O Governo do Paraná, por meio da Casa Militar e da Secretaria de Estado da Saúde (Sesa), realizou, nesta terça-feira (25), o transporte aéreo de órgãos de duas cidades da Região Oeste para outras duas localidades, incluindo a capital, beneficiando nove pessoas.
A jornada começou às 7h e só terminou sete horas depois, quando todo o material foi coletado e entregue às instituições envolvidas.
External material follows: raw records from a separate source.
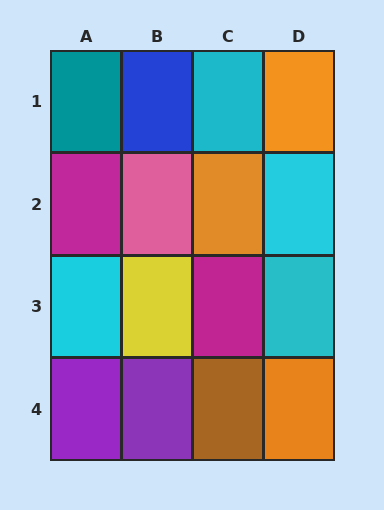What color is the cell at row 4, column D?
Orange.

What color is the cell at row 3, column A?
Cyan.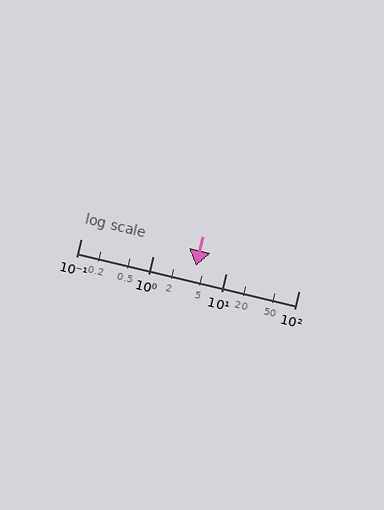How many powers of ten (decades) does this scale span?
The scale spans 3 decades, from 0.1 to 100.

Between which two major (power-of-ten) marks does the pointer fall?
The pointer is between 1 and 10.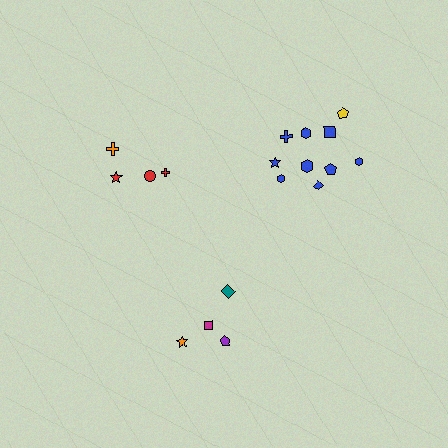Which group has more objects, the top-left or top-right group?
The top-right group.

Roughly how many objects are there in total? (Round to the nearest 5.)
Roughly 20 objects in total.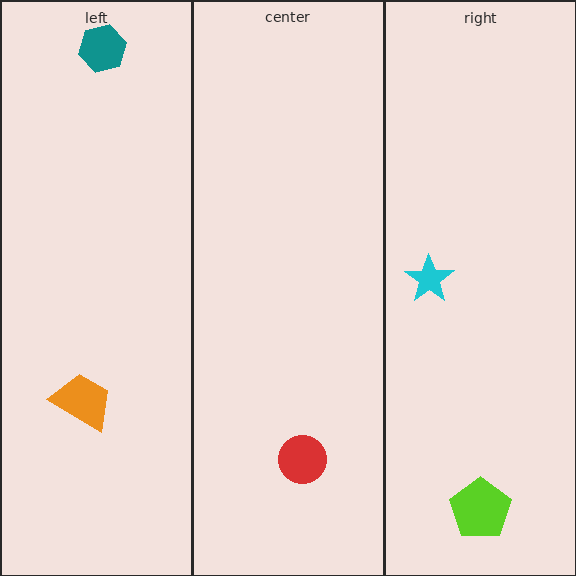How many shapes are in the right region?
2.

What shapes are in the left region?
The teal hexagon, the orange trapezoid.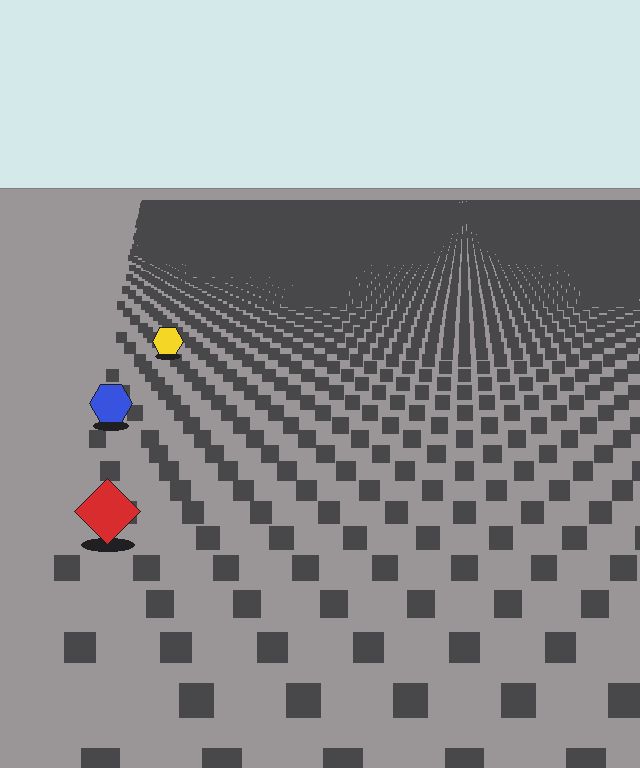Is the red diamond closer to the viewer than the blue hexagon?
Yes. The red diamond is closer — you can tell from the texture gradient: the ground texture is coarser near it.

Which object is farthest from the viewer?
The yellow hexagon is farthest from the viewer. It appears smaller and the ground texture around it is denser.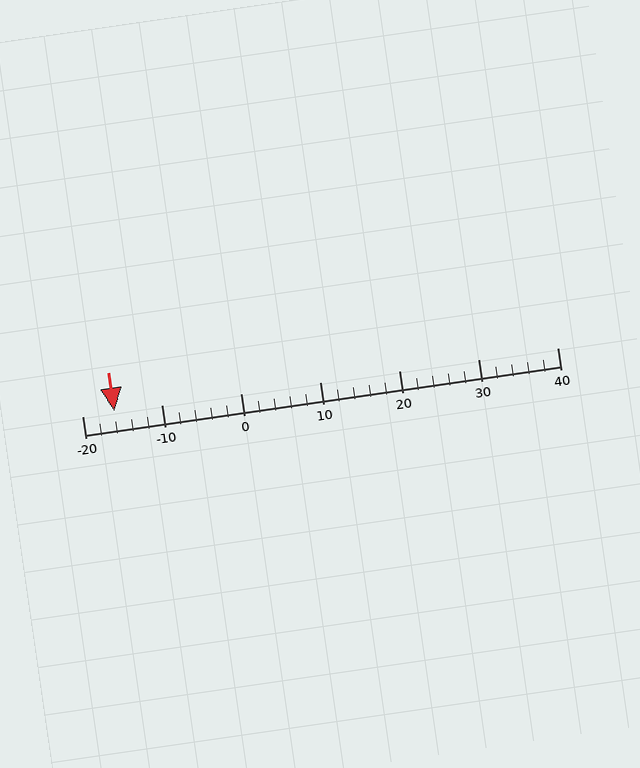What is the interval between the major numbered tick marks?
The major tick marks are spaced 10 units apart.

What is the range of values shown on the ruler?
The ruler shows values from -20 to 40.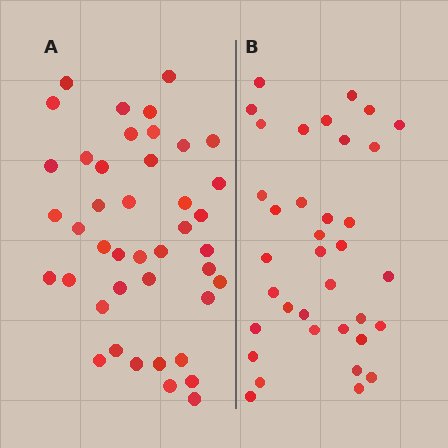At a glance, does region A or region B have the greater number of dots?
Region A (the left region) has more dots.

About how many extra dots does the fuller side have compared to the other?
Region A has about 6 more dots than region B.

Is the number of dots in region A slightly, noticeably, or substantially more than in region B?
Region A has only slightly more — the two regions are fairly close. The ratio is roughly 1.2 to 1.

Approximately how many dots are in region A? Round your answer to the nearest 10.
About 40 dots. (The exact count is 42, which rounds to 40.)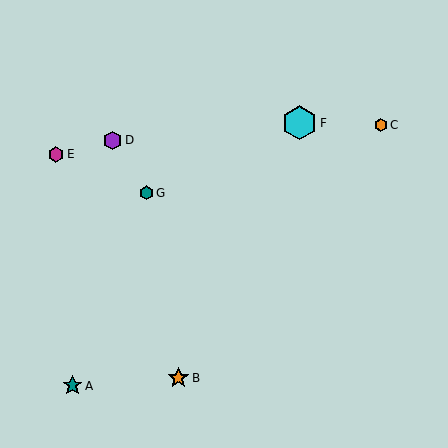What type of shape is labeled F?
Shape F is a cyan hexagon.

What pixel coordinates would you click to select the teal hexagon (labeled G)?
Click at (147, 193) to select the teal hexagon G.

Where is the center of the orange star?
The center of the orange star is at (178, 378).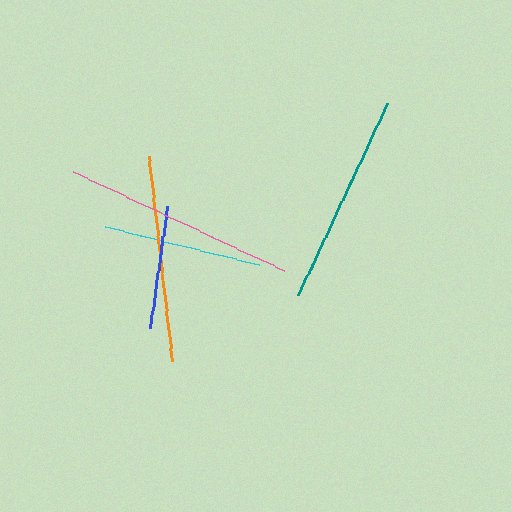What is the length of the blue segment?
The blue segment is approximately 124 pixels long.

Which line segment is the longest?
The pink line is the longest at approximately 233 pixels.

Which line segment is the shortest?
The blue line is the shortest at approximately 124 pixels.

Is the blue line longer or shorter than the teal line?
The teal line is longer than the blue line.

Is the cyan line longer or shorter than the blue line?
The cyan line is longer than the blue line.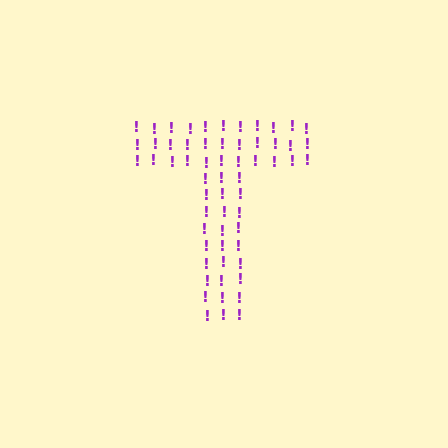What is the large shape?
The large shape is the letter T.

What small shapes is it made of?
It is made of small exclamation marks.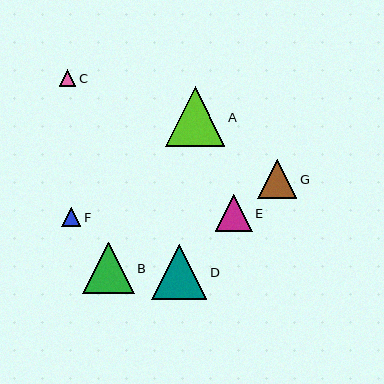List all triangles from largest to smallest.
From largest to smallest: A, D, B, G, E, F, C.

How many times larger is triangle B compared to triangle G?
Triangle B is approximately 1.3 times the size of triangle G.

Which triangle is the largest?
Triangle A is the largest with a size of approximately 60 pixels.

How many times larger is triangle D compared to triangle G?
Triangle D is approximately 1.4 times the size of triangle G.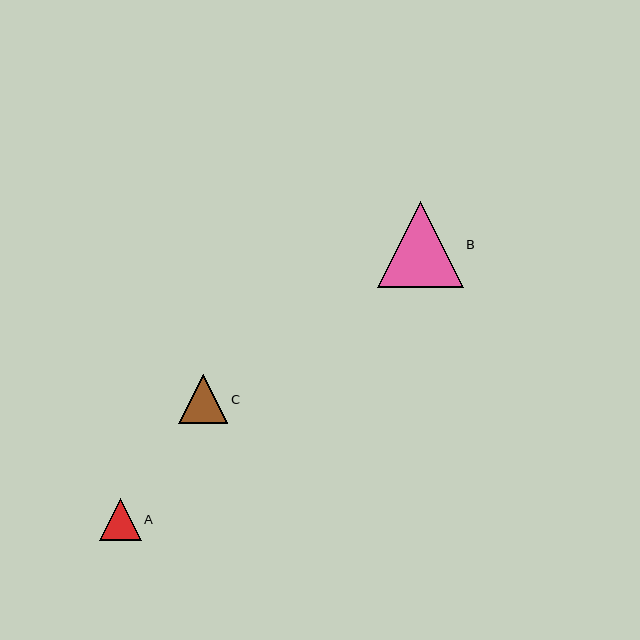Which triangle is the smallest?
Triangle A is the smallest with a size of approximately 42 pixels.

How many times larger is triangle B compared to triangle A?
Triangle B is approximately 2.0 times the size of triangle A.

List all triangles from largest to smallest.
From largest to smallest: B, C, A.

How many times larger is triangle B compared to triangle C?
Triangle B is approximately 1.8 times the size of triangle C.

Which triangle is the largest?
Triangle B is the largest with a size of approximately 86 pixels.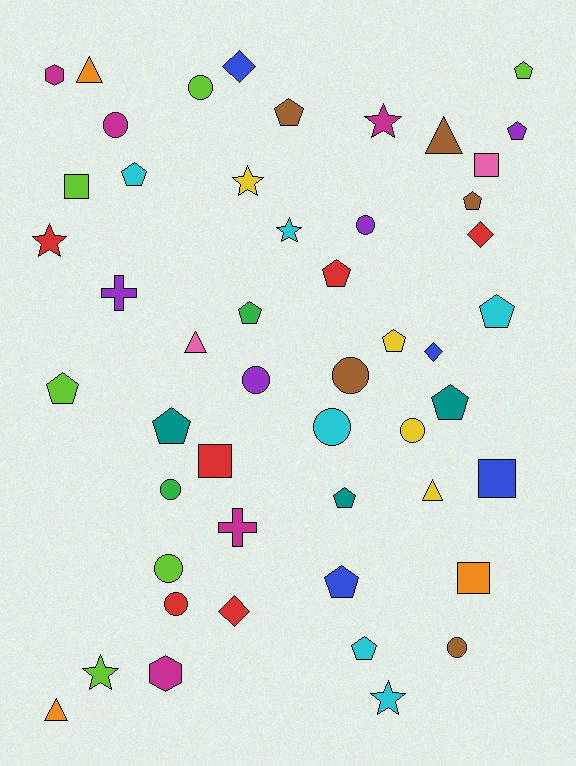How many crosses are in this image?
There are 2 crosses.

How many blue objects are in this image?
There are 4 blue objects.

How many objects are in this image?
There are 50 objects.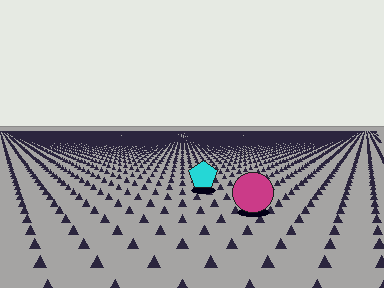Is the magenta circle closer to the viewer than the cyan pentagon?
Yes. The magenta circle is closer — you can tell from the texture gradient: the ground texture is coarser near it.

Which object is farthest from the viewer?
The cyan pentagon is farthest from the viewer. It appears smaller and the ground texture around it is denser.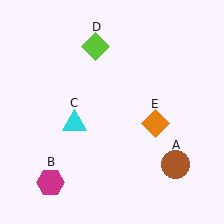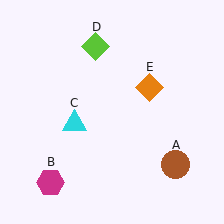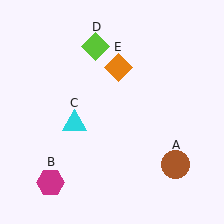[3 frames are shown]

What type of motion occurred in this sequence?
The orange diamond (object E) rotated counterclockwise around the center of the scene.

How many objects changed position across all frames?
1 object changed position: orange diamond (object E).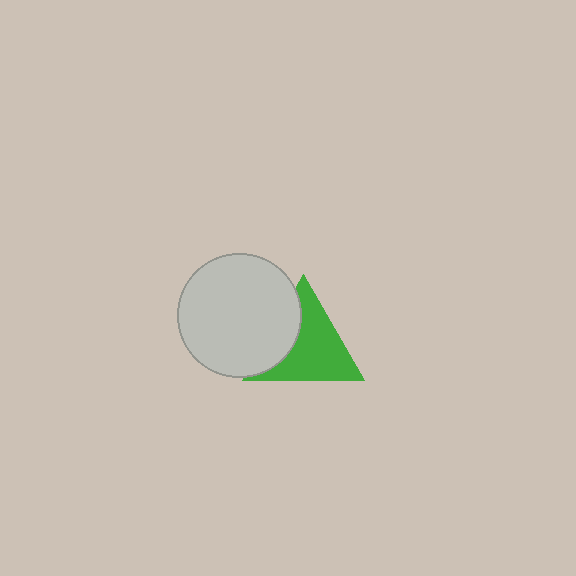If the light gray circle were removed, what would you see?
You would see the complete green triangle.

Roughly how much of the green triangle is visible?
Most of it is visible (roughly 70%).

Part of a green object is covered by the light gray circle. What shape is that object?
It is a triangle.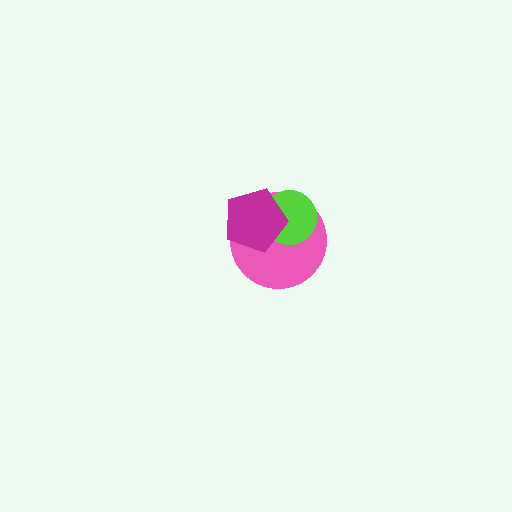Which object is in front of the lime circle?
The magenta pentagon is in front of the lime circle.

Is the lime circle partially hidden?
Yes, it is partially covered by another shape.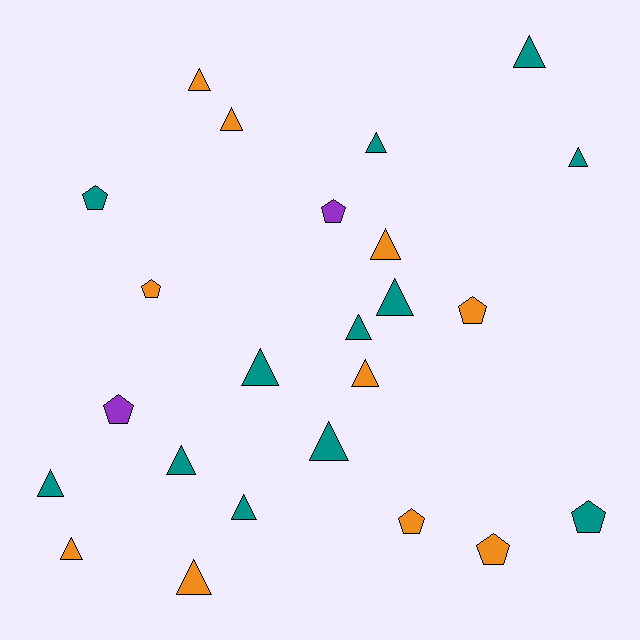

Ao todo, foram captados três fígados, dois rins e quatro córneas, provenientes de três doadores diferentes.
“Nesse tipo de operação, o tempo é um fator decisivo, pois cada órgão possui um período limitado de preservação. E o emprego das aeronaves permite reduzir, de forma significativa, o tempo de deslocamento, ampliando também o alcance das captações”, comentou o primeiro-tenente da Polícia Militar Daniel Marçal Júnior, piloto do avião. “Essas duas missões realizadas em um único dia demonstram, na prática, a importância do transporte aéreo para reduzir essas distâncias e, principalmente, ganhar um tempo precioso para quem aguarda um transplante”, acrescentou.
Casa Militar já fez 848 missões desde 2019
A Casa Militar, por meio da Divisão de Transporte Aéreo, disponibiliza para essas ações cinco aviões e um helicóptero. Desde 2019, foram realizadas 848 missões de traslado de órgãos e tecidos, totalizando 2.415 horas em ação. Somente em 2026, foram 95 ações e quase 287 horas empenhadas.
A agilidade, com a participação desses aviões da Casa Militar, tem sido um dos grandes trunfos que mantêm o Paraná como referência do país em transplantes de órgãos. O reforço em todas as etapas do processo também contribui de forma efetiva para que os resultados sejam cada vez melhores.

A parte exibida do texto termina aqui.